Therefore, collaboration has long since replaced individual genius as the principal source of creativity, the study authors write. “Trying to apply the old model of determining strategy in the corner office and issuing orders is simply ineffective and inefficient today,” they say and explain that the CEO has evolved to become “Chief Enabler of the Organisation”.

What does this mean? It means that the CEO needs to guide and coach rather than offer “parental guidance”. His or her role is to enable other employees to perform. Based on the interviews during the study, the authors identified some specific practices, which allow CEOs to play their enabling role effectively.

·         Reducing uncertainty. Having only a few priorities, described in simple – and preferably quantitative – terms, radiates confidence.

·        Distributing leadership throughout the organisation, by increasing the number of leaders at different levels, who in turn take on the role of reducing uncertainty for their followers.

·         Streamlining organisational structure and governance by having as few rules as possible.

·        Using simple language in conversations and company documents, mentoring people to simplify rather than complicate things and making people accountable for creating unnecessary complexity.

·      Promoting clarity and transparency at all organisational levels.
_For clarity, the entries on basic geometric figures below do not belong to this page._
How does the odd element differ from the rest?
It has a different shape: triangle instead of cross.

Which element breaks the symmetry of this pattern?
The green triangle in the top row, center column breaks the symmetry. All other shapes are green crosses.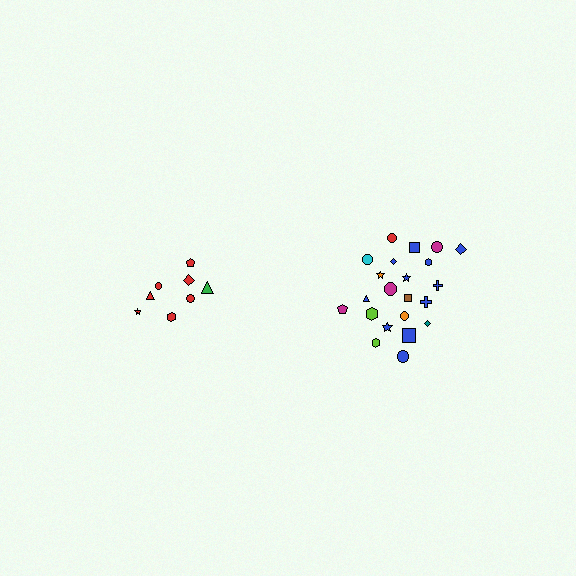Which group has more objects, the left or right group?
The right group.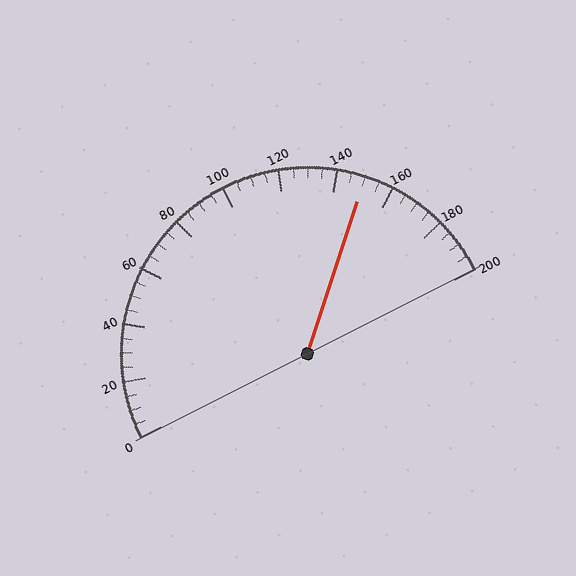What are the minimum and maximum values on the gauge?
The gauge ranges from 0 to 200.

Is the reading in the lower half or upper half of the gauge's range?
The reading is in the upper half of the range (0 to 200).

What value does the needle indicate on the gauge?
The needle indicates approximately 150.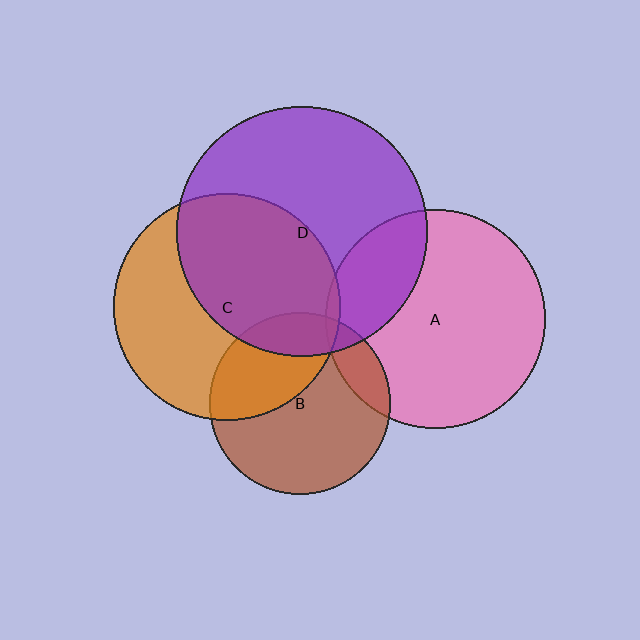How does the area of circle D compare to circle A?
Approximately 1.3 times.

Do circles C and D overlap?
Yes.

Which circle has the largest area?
Circle D (purple).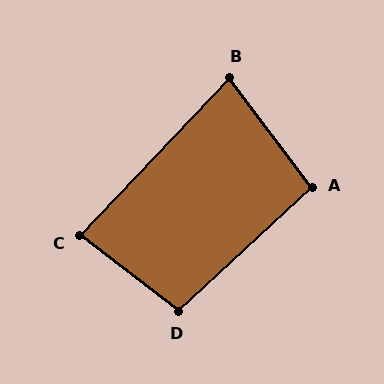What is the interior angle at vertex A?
Approximately 96 degrees (obtuse).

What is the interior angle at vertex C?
Approximately 84 degrees (acute).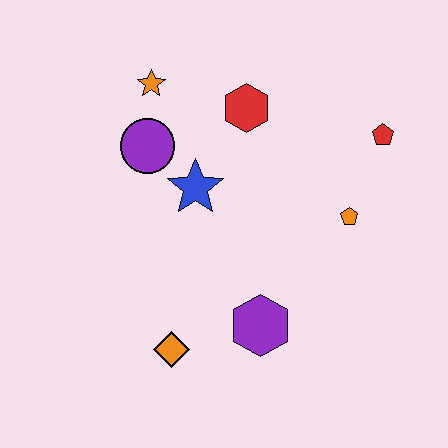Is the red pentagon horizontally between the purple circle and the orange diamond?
No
This can be done by making information and data accessible and understandable to all members of the organisation.

·         Encouraging collaboration and removing organisational barriers.
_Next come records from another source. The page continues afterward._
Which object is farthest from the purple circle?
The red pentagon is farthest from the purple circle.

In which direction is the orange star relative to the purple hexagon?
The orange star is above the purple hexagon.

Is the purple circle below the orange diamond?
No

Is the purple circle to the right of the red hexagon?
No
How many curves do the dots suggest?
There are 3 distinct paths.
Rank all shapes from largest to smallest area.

·         Making as few decisions as possible, giving the opportunity instead to other people in the organisation.

·         Supporting but challenging.

·         Educating. Enabling leaders make learning available to every employee and turn it into one of the company’s values. They build it into every job and create training programmes or corporate universities, rotating people across positions, functions and geographies to broaden their horizons.

·         Staying in touch with the business and the outside world.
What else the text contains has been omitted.